Critères respectés : 1, 2, 3, 4 et 5

1 – Que la Loi électorale et le règlement de l’Assemblée nationale contiennent un énoncé de principe affirmant notamment:

  • a) Que la démocratie bénéficie du pluralisme politique et de la contribution de personnes apportant une pluralité de réalités, d’expertises et d’expériences de vie et que les éléments constitutifs de la société se sentent partie prenante de la démocratie.
  • b) Que la répartition des sièges, des ressources et des responsabilités au sein de l’Assemblée nationale corresponde au pourcentage d’appui obtenu lors d’une élection générale.
  • c) Que la démocratie requiert de tenir compte des effets des inégalités socio-économiques, de différentes marginalisations et des obstacles qui en découlent, tant dans l’exercice du vote que dans celui de présenter sa candidature à une élection, de même que dans l’exercice de fonctions militantes ou parlementaires;
  • d) Que les partis politiques portent une responsabilité dans l’application de ces principes et qu’ils doivent en rendre compte à la société, en plus de le faire auprès de leurs membres;
  • e) Que le financement public doit être accordé en cohérence avec la composition de la société et le respect de principes démocratiques, égalitaires et antiracistes;
  • f) Que la société assume sa responsabilité à l’égard de la représentation, notamment en attribuant les deniers publics nécessaires à l’application de l’énoncé de principe;

2 – Que tous les aspects de la Loi électorale, des règles de l’Assemblée nationale et de celles des partis politiques respectent l’énoncé de principe, notamment:

  • a) En appliquant une analyse différenciée selon les sexes (ADS+) et une analyse antiraciste;
  • b) En facilitant la conciliation famille-travail-militance-représentation;
  • c) En évaluant régulièrement leurs actions en lien avec l’énoncé de principes en les adaptant à l’évolution de la société.

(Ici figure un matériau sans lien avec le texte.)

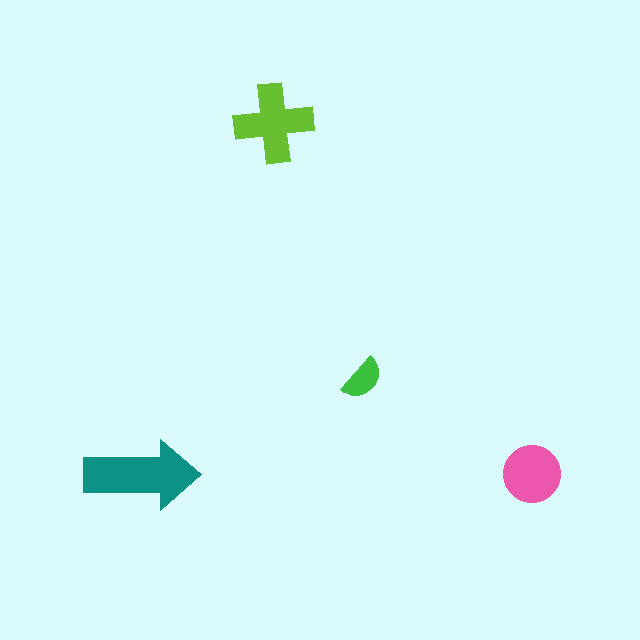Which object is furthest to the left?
The teal arrow is leftmost.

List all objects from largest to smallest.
The teal arrow, the lime cross, the pink circle, the green semicircle.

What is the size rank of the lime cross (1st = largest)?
2nd.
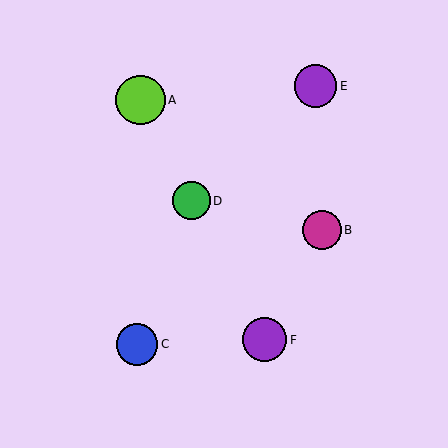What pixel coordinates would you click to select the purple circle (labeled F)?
Click at (265, 340) to select the purple circle F.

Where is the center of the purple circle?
The center of the purple circle is at (316, 86).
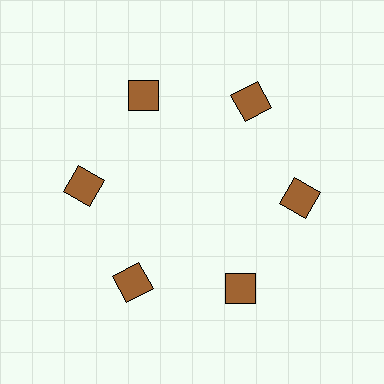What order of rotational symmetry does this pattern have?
This pattern has 6-fold rotational symmetry.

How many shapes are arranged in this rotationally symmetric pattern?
There are 6 shapes, arranged in 6 groups of 1.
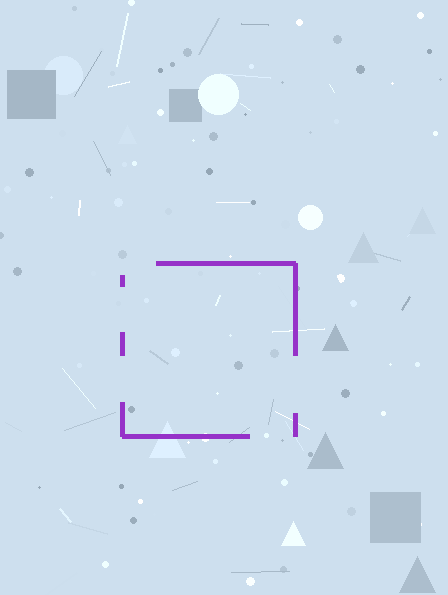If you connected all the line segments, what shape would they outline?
They would outline a square.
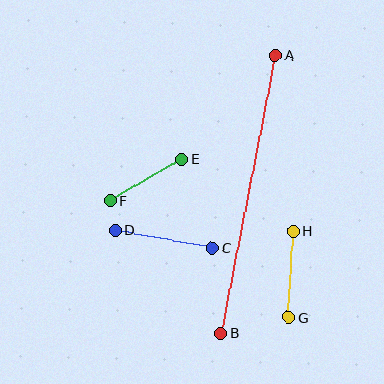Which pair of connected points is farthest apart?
Points A and B are farthest apart.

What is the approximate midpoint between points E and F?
The midpoint is at approximately (146, 180) pixels.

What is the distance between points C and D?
The distance is approximately 99 pixels.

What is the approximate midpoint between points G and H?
The midpoint is at approximately (291, 274) pixels.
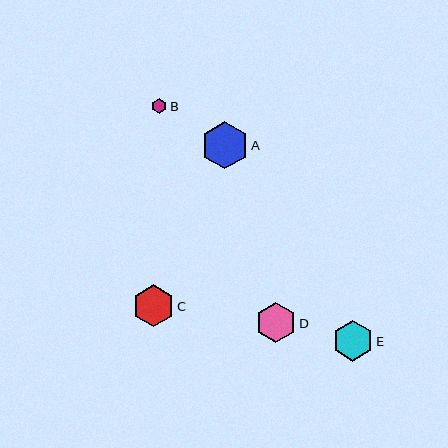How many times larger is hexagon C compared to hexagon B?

Des éléments techniques pour que tous les votes comptent

Bloc B : Propositions: Une Assemblée nationale élue par un mode de scrutin proportionnel mixte compensatoire
Critères respectés : 1, 2, 3, 4 et 5

3 – Que la Loi électorale du Québec soit modifiée, afin que tous les votes comptent et que toutes les personnes comptent, en instaurant un mode de scrutin proportionnel mixte compensatoire et des mesures structurelles pour diversifier la composition de l’Assemblée nationale.

4 – Que l’Assemblée nationale soit composée à la suite:

  • a) de l’élection de 60% des sièges par le mode de scrutin majoritaire, soit 78 sièges dits de circonscriptions, répartis selon le découpage de la carte électorale en autant de circonscriptions.
  • b) de l’élection de 40% des sièges par un scrutin proportionnel de liste, soit 50 sièges dits de compensation, répartis selon le découpage de la carte électorale en un nombre de régions électorales entre 8 et 10.

5 – Que chaque électrice ou électeur soit conséquemment représenté de deux manières:

  • a) par une députée ou un député pour sa circonscription et par autant de députés correspondant au nombre de sièges de compensation de sa région électorale.

Bloc C : Propositions: Des circonscriptions et des régions électorales
Critères respectés : 1, 2, 3, 4 et 5

6 – Que le découpage des circonscriptions et des régions électorales respecte les critères de la Commission de représentation électorale quant à l’égalité du vote et au respect des communautés naturelles.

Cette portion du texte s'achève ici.